Stadt als „Große“ und „Kleine Erzählung“
Ich möchte „wissenschaftlich“ schließen, und zwar mit einer kurzen Beleuchtung des Begriffs „Kleine Erzählung“, die ich für die Einzelfälle aus dem äußeren Kreis der Grafik auch benutzt habe. Sie ist der Gegenbegriff zur „Großen Erzählung“, wie sie der französische Philosoph Jean-Francois Lyotard 1979 in seinem Werk „Das postmoderne Wissen“ (1979) eingeführt hat. Er bezieht sich dabei u.a. auf die Figur der „Sprachspiele“ von Ludwig Wittgenstein.

Jede Kommunikation, also auch die urbane Stadt der Spätmoderne, läuft danach in bestimmten Regeln ab, je nach Partner, je nach Situation, je nach Nutzen. Man bewegt sich in zwei Formen des Wissens: im wissenschaftlichen Wissen der Moderne und im narrativen Wissen in Form von alltäglichen Geschichten und Erzählungen. Innerhalb der Wissenschaft unterscheidet Lyotard wiederum zwei Formen, einmal die politische Erzählung von der Aufklärung und zum anderen die spekulative Erzählung der Philosophie. In der Moderne gibt es aber darüber keine Einigkeit mehr; Wissenschaft ist unklar legitimiert, Philosophie ist nur eine Interpretation unter vielen. Eben deshalb bewegt man sich in Sprachspielen als einem Diskurs der Macht, der Effizienz, des Zugangs zu Ressourcen. Und eben deshalb können Individuen, „auf sich selbst zurückgeworfen“, allenfalls „kleine Erzählungen“ erfinden. Die großen Erzählungen von Demokratie, von Partizipation, von Urbanität sind auserzählt, sie können nur noch plural in „unübersetzbare Diskurse“ überführt und dort gelebt werden.

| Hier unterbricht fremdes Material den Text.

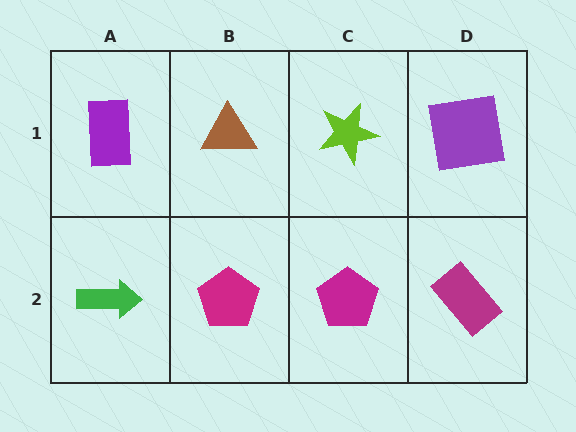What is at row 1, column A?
A purple rectangle.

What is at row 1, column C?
A lime star.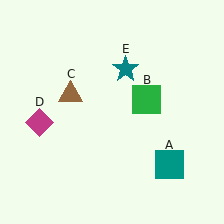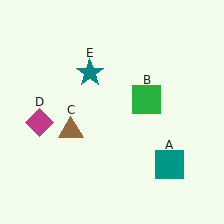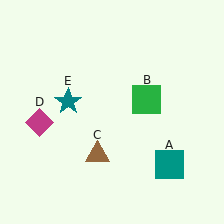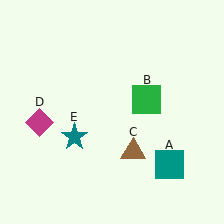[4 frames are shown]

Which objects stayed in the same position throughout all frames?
Teal square (object A) and green square (object B) and magenta diamond (object D) remained stationary.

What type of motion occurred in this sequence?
The brown triangle (object C), teal star (object E) rotated counterclockwise around the center of the scene.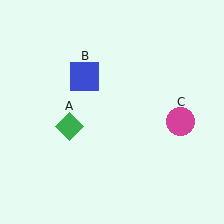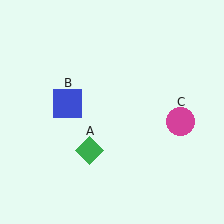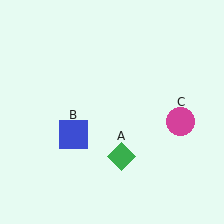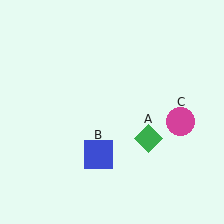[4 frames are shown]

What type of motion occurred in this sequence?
The green diamond (object A), blue square (object B) rotated counterclockwise around the center of the scene.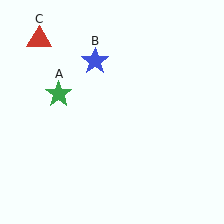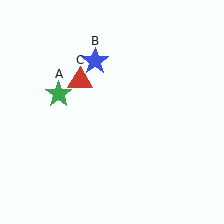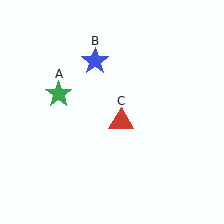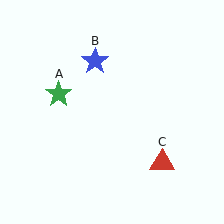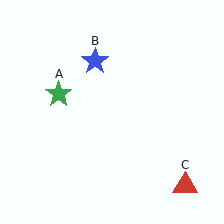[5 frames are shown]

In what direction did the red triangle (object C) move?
The red triangle (object C) moved down and to the right.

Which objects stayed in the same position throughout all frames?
Green star (object A) and blue star (object B) remained stationary.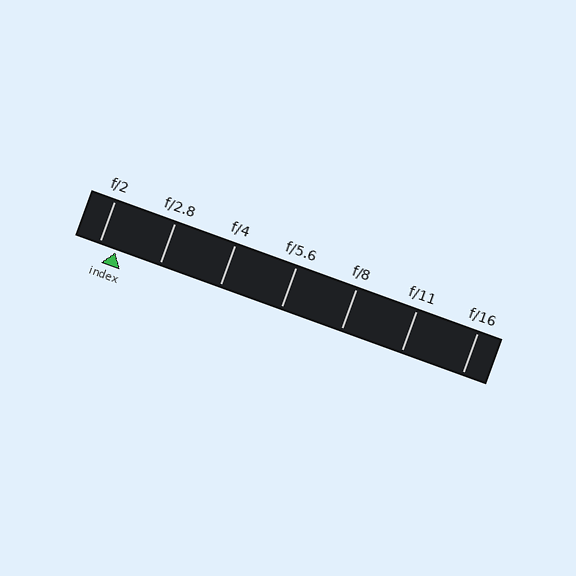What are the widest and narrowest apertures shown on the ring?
The widest aperture shown is f/2 and the narrowest is f/16.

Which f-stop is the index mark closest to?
The index mark is closest to f/2.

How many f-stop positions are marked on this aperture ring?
There are 7 f-stop positions marked.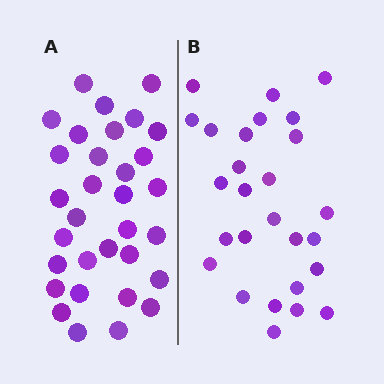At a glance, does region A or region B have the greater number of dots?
Region A (the left region) has more dots.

Im alltäglichen Handeln, im unübersetzbaren Diskurs zwischen Individuen also wird von Aufklärung und Vernunft gerettet, was noch zu retten ist. Aber das Subjekt ist ebenfalls brüchig und in seiner Erkenntnis perspektivisch begrenzt. In unserer Grafik mit den zwei Kreisen haben wir aber zusammengedacht, was zusammengehört, nämlich die Struktur, in der unsere Gesellschaft und also auch die Städte konstituiert sind, und das Handeln der Subjekte in ihrer jeweiligen Spiel- und Lesart von Welt.

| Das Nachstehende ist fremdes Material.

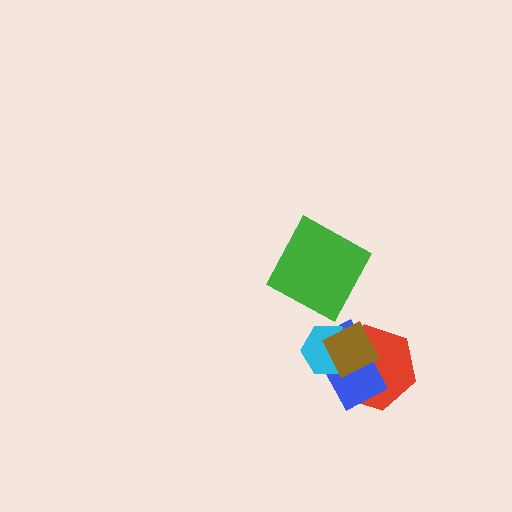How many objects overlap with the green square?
0 objects overlap with the green square.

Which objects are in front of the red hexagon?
3 objects cover part of the red hexagon: the blue rectangle, the cyan hexagon and the brown diamond.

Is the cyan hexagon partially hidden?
Yes, it is partially covered by another shape.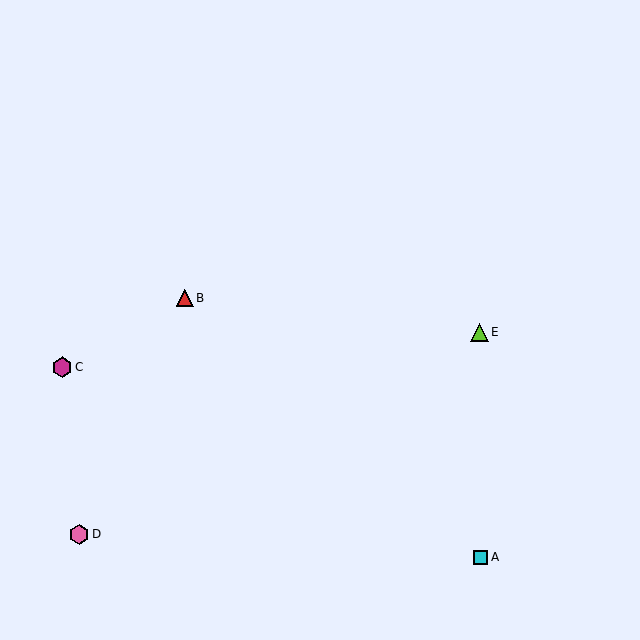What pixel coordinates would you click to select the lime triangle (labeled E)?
Click at (480, 332) to select the lime triangle E.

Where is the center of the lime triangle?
The center of the lime triangle is at (480, 332).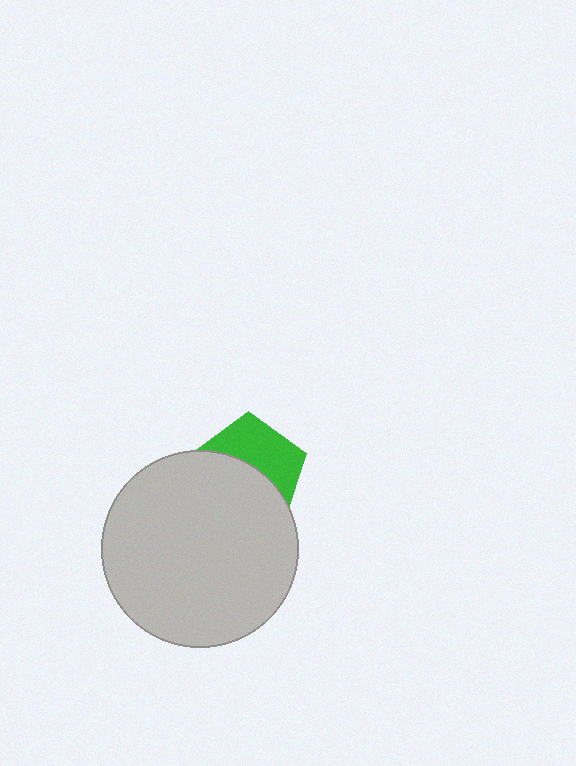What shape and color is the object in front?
The object in front is a light gray circle.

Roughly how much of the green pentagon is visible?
About half of it is visible (roughly 46%).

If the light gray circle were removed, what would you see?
You would see the complete green pentagon.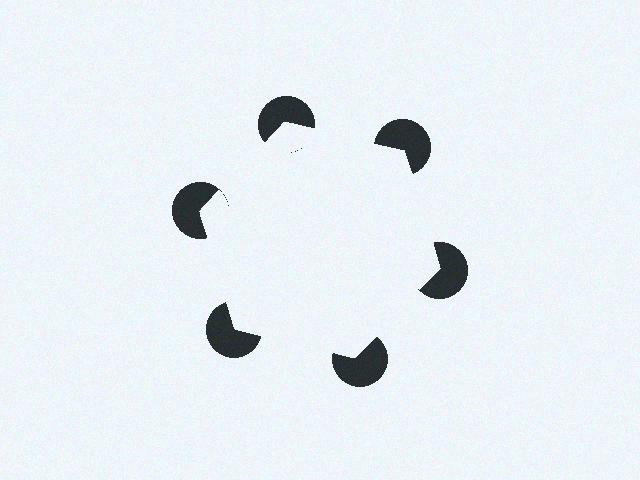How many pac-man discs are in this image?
There are 6 — one at each vertex of the illusory hexagon.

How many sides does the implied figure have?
6 sides.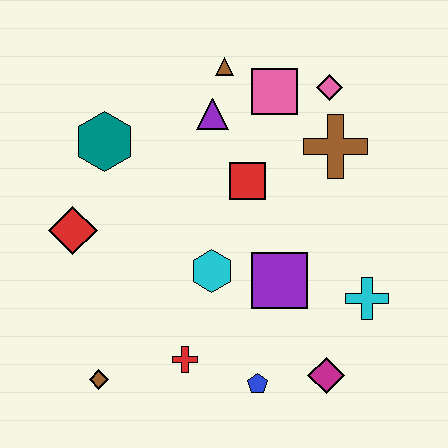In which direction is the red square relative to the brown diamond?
The red square is above the brown diamond.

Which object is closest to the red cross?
The blue pentagon is closest to the red cross.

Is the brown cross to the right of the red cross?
Yes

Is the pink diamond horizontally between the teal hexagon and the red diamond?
No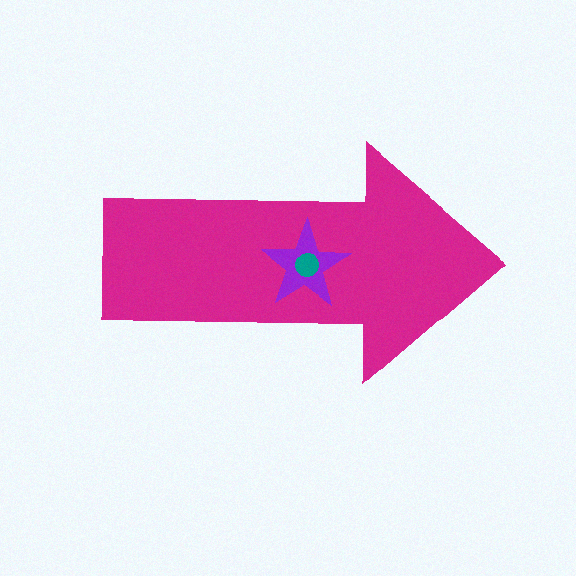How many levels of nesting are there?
3.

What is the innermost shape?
The teal circle.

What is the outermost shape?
The magenta arrow.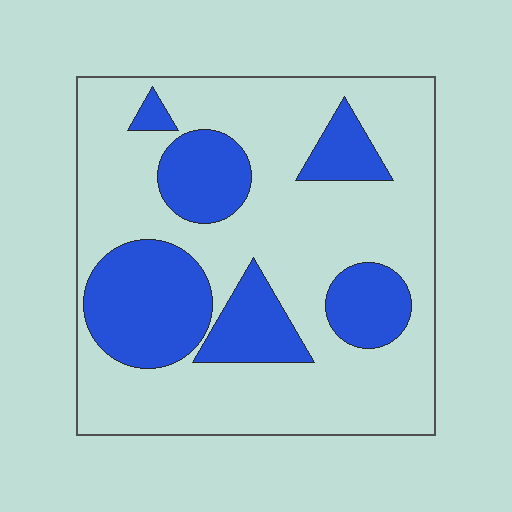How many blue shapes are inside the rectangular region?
6.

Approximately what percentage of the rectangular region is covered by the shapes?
Approximately 30%.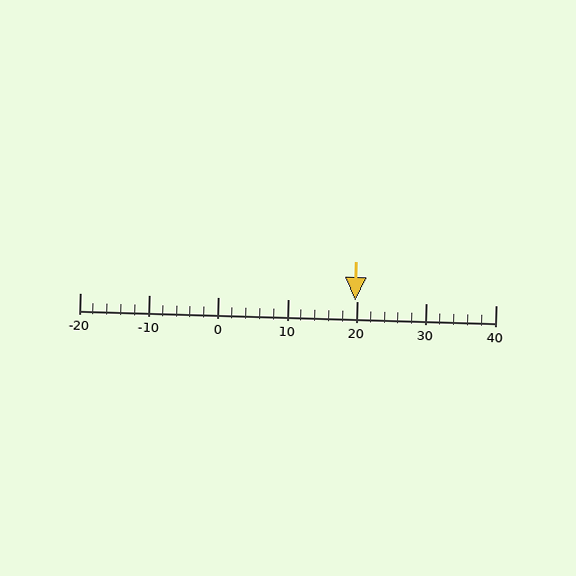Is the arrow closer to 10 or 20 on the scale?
The arrow is closer to 20.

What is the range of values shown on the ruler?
The ruler shows values from -20 to 40.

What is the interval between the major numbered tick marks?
The major tick marks are spaced 10 units apart.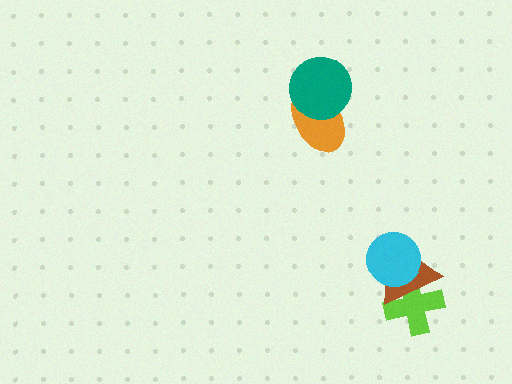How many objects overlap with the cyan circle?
2 objects overlap with the cyan circle.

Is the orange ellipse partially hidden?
Yes, it is partially covered by another shape.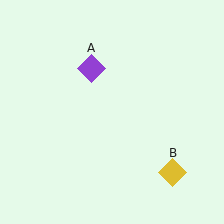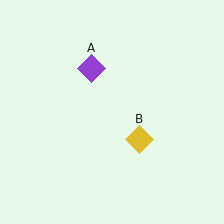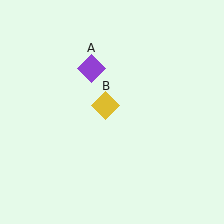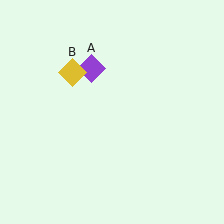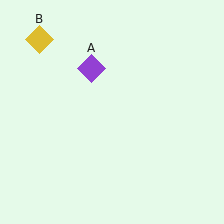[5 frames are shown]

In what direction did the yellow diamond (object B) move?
The yellow diamond (object B) moved up and to the left.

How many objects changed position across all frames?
1 object changed position: yellow diamond (object B).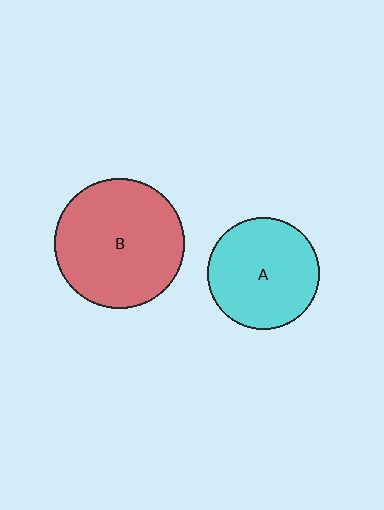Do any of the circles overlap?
No, none of the circles overlap.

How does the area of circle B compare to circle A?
Approximately 1.4 times.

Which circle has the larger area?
Circle B (red).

Alle Einzelfälle konnten hier nur angedeutet werden, sie sind eigentlich sehr lange Geschichten, zum Teil über Jahre; es gibt ihrer auch viel mehr als in diesem Vortrag. Ich habe sie ausgewählt, weil ich sie für repräsentativ halte, aber auch, weil mich hier besonders auskenne und etwaigen Nachfragen standhalten kann.


Ich hoffe, Sie konnten in der Spurensuche einige der Sprach- und Machtspiele und der möglichen Lesarten zu unserer Frage nach der urbanen und humanen Stadt wieder erkennen und haben jetzt jede Menge Ideen zum Nachfragen.